Although our study does not exclude the presence of unusual inflammatory agents in select bacterial fractions, we provide evidence suggesting that LTA is a critically necessary PAMP in unfractionated extracts from Gr+ bacteria. Nevertheless, the potency of purified LTA is significantly less than that of the purified LPS. We have previously reported that other bacterial factors may enhance the inflammatory potency of LTA. It is well known that LTA can synergize with peptidoglycan (19) and with muramyl dipeptide (32), which are both known to stimulate nucleotide-binding oligomerization domain-containing receptors. Furthermore, it has been shown previously that LTA (unlike LPS) can induce septic shock in animal models only in the presence of peptidoglycan (30). Also, the results of a recent study suggested a synergistic factor independent of nucleotide-binding oligomerization domain-containing receptors (24). Another study showed that lipoproteins and glycosphingolipids have the ability to enhance LTA-mediated inflammation by some unknown mechanism (39). The mechanism may involve altered presentation of LTA molecules since the presentation of LTA molecules has been shown to be important (11). Thus, in actual infections with Gr+ bacteria, several additional bacterial molecules may synergize with LTA to greatly increase its inflammatory potential.

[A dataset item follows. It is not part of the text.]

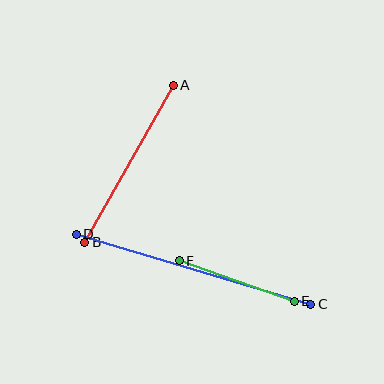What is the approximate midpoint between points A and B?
The midpoint is at approximately (129, 164) pixels.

Because of the increasing prevalence of sepsis caused by Gr+ bacteria, there is a great need for a new therapeutic approach for treatment. For instance, antibodies to LTA are currently being investigated as a basis for the treatment of infections with Gr+ bacteria (61). Others have proposed sulfonylamide compounds as therapeutic agents, since sulfonylamide may selectively inactivate LTA without inactivating lipoproteins (59). These new approaches may be less fruitful if LTA is not critically involved in infections with Gr+ bacteria. In the present study, we demonstrate that LTA is critically necessary for the butanol extracts to be inflammatory. This finding is consistent with the results from studies of synthetic LTA analogs (10) and extends our previous results regarding the critical importance of LTA in bacterial culture supernatants (49). The findings from these studies, taken together, provide additional evidence that LTA inactivation may be a valid therapeutic approach.